The HGPRT deficiency causes a build-up of uric acid in all body fluids. The combination of increased synthesis and decreased utilization of purines leads to high levels of uric acid production. This results in both high levels of uric acid in the blood and urine, associated with severe gout and kidney problems. Neurological signs include poor muscle control and moderate intellectual disability. These complications usually appear in the first year of life. Beginning in the second year of life, a particularly striking feature of LNS is self-mutilating behaviors, characterized by lip and finger biting. Neurological symptoms include facial grimacing, involuntary writhing, and repetitive movements of the arms and legs similar to those seen in Huntington's disease. The cause of the neurological abnormalities remains unknown. Because a lack of HGPRT causes the body to poorly utilize vitamin B12, some males may develop megaloblastic anemia.
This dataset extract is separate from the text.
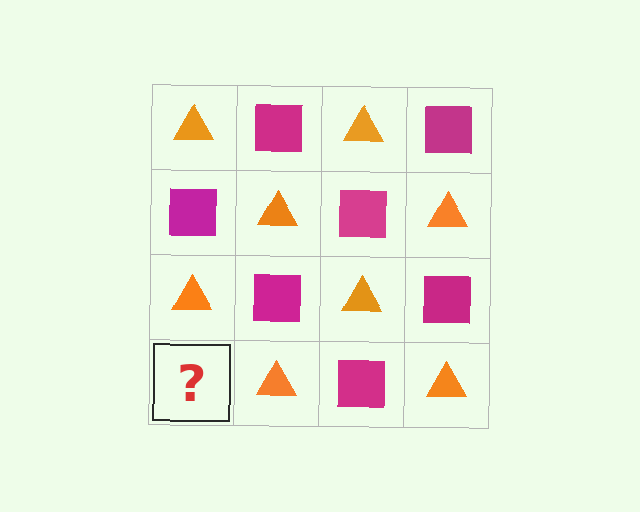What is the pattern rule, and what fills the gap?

LNS is inherited in an X-linked recessive manner; the gene mutation is usually carried by the mother and passed on to her son, although one-third of all cases arise de novo (from new mutations) and do not have a family history. LNS is present at birth in baby boys. Most, but not all, persons with this deficiency have severe mental and physical problems throughout life. Cases in females are very rare.
The symptoms caused by the buildup of uric acid (gout and kidney symptoms) respond well to treatment with medications such as allopurinol that reduce the levels of uric acid in the blood. The mental deficits and self-mutilating behavior do not respond well to treatment. There is no cure, but many affected people live to adulthood. Several new experimental treatments may alleviate symptoms.